His sitters were mainly drawn from the wealthy merchant classes and this in 1785 led to him to India where he remained for the next ten years. Sitters from this time can be easily identified by the fact that he added the letter I to his signature and also the faces of the Caucasian sitters portrayed show signs of sunburn or are flushed from the heat. He also did some sketches of Indian subjects while he was in Madras.
He returned to London in December 1795 and moved into 20 Grafton Street (just a stone’s throw from the gallery) where he again flourished. Patrons paid 25 guineas for a miniature which is a similar amount to that paid to rent a London town house for a year.
The collection comprises of forty-five works and has been accrued over a period of nearly three decades by a European collector who loves the skill and precision of Smart’s painting. It is the first time that the collection has been publicly exhibited.

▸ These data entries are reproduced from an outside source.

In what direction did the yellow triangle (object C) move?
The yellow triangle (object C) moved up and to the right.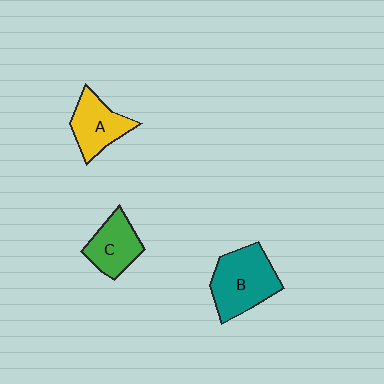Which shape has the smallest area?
Shape C (green).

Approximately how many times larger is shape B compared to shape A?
Approximately 1.4 times.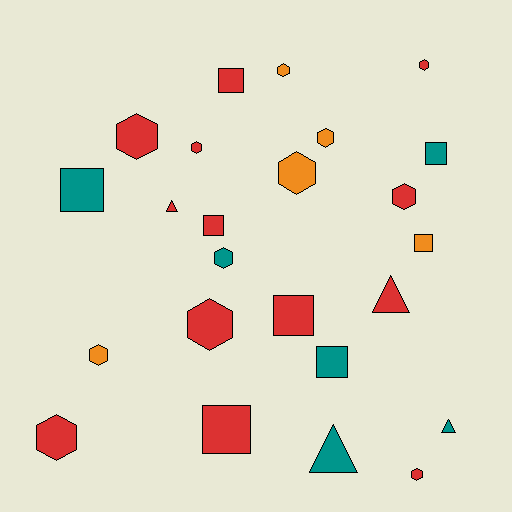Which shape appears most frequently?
Hexagon, with 12 objects.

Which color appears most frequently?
Red, with 13 objects.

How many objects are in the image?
There are 24 objects.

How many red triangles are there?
There are 2 red triangles.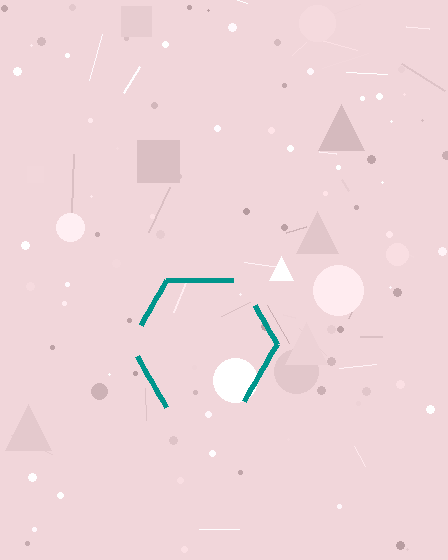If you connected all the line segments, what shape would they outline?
They would outline a hexagon.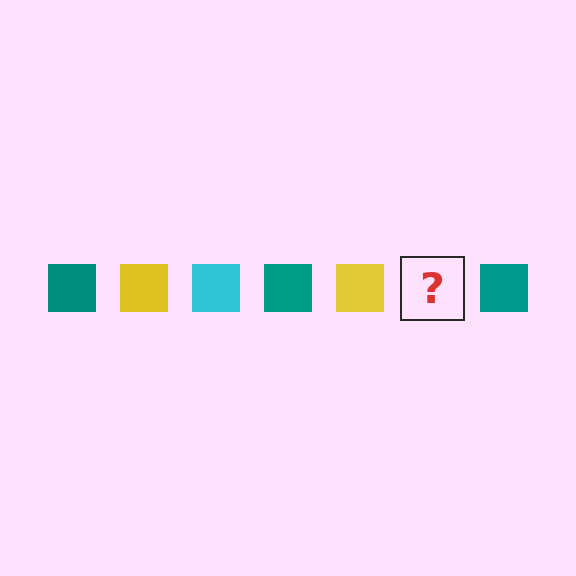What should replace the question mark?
The question mark should be replaced with a cyan square.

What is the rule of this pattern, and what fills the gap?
The rule is that the pattern cycles through teal, yellow, cyan squares. The gap should be filled with a cyan square.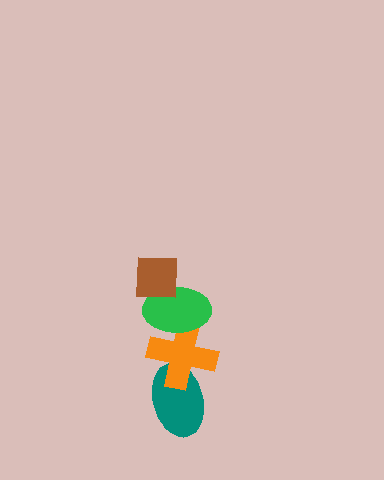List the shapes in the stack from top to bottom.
From top to bottom: the brown square, the green ellipse, the orange cross, the teal ellipse.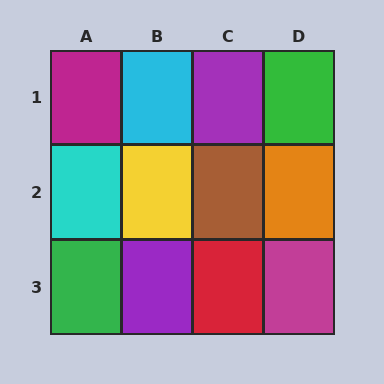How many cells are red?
1 cell is red.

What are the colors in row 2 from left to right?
Cyan, yellow, brown, orange.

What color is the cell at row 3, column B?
Purple.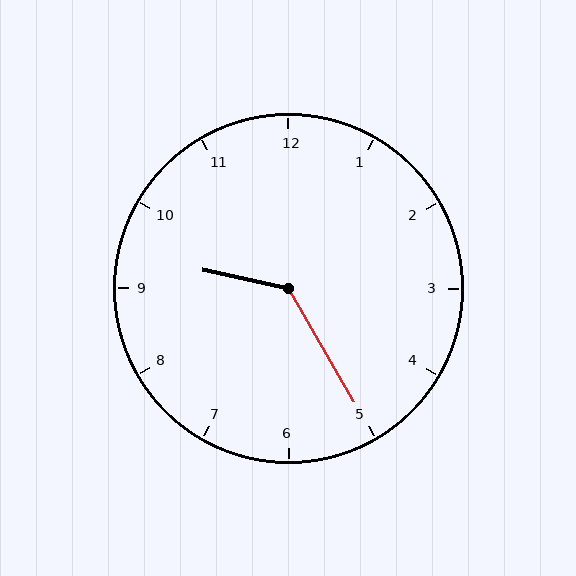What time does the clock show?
9:25.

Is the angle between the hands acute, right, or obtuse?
It is obtuse.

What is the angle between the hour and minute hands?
Approximately 132 degrees.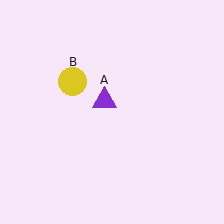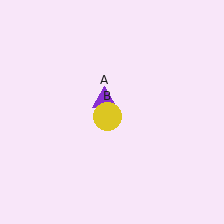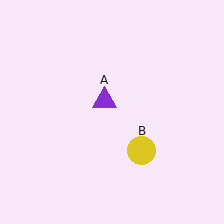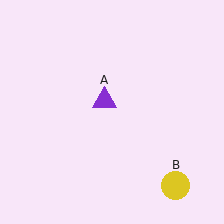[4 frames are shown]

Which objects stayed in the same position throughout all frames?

A rare opportunity to admire and to acquire a work by this man of whom Philip Mould says “Smart’s peers were Gainsborough and Reynolds and although his works are diminutive in size, in his own medium he was their artistic equal. This is the chance we have been waiting for to give this often eclipsed virtuoso the stage he magnificently deserves. This body of work spans his career, two continents, and incorporates the full range of Smart’s artistry. As a feat of collecting from the late 1980s through to the mid 2000s it is remarkable. The opportunity to do the same with Smart’s equals on the scale of life such as Gainsborough, Lawrence or Reynolds passed long ago.”